El pasado mes de marzo los sacerdotes de la diócesis de Ponce estuvimos de ejercicios espirituales dirigidos por Monseñor Lorenzo Vargas, sacerdote en la Arquidiócesis de Santo Domingo, RD. En una de sus meditaciones, cuando reflexionaba sobre el “Reino de Dios”, narró la experiencia de haber conocido aquella señora viuda, creyente y devota que no se congregaba, ni siquiera los domingos, ni participaba de manera especial en ningún asunto de la parroquia, pero que no dejaba de hacer el bien: Había criado unos cuatro huérfanos y las puertas de su casa estaban abiertas para todos aquellos que desde las distintas partes del país tenían que venir a la ciudad para citas médicas o distintos asuntos y, necesitando alojarse, sabían que en esa vivienda serían bien recibidos. Contundentemente el predicador señaló: Ahí, en esa casa de puertas abiertas, no cabe duda, está presente el reino de Dios.

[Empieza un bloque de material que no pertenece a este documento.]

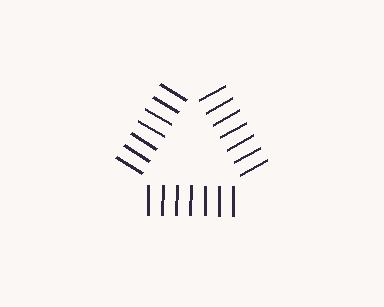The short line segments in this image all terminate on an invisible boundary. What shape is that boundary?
An illusory triangle — the line segments terminate on its edges but no continuous stroke is drawn.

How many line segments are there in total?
21 — 7 along each of the 3 edges.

El texto de la primera lectura (2 Rey 4, 8-11.14-16) presenta una casa de puertas abiertas para el profeta Eliseo. Una mujer pudiente que pone sus bienes al servicio de aquel que considera un hombre de Dios. Una mujer cuya caridad no queda sin recompensa; pero también una mujer cuya caridad es más relevante que hasta su propio nombre. En el evangelio (Mt 10, 37-42) también Jesús sugiere una acogida de puertas abiertas para el que es profeta sólo por ser profeta; para el que es justo solo por su justicia y para el pobre solo por ser su discípulo. No hay adornos que disipen o hagan oscura la relevancia de las pequeñas obras de genuina caridad. El apóstol en la segunda lectura (Rom 6 3-4.8-11) afirma que por el bautismo se nos ha hecho semejantes a Cristo injertándonos en su pasión. Ese día se nos abrieron las puertas de la iglesia y fuimos incorporados en ella (cfr CIC 1267) como piedras vivas (cfr CIC 1268). A Cristo sepultado no lo retuvo su muerte, sino que las puertas del sepulcro se abrieron, de modo que quien se hace bautizar se hace semejante a un Cristo de puertas abiertas inundado de luz; a eso se refiere el apóstol cuando, también, dice que Cristo fue despertado de entre los muertos por la gloria de Dios y ya no volverá a morir.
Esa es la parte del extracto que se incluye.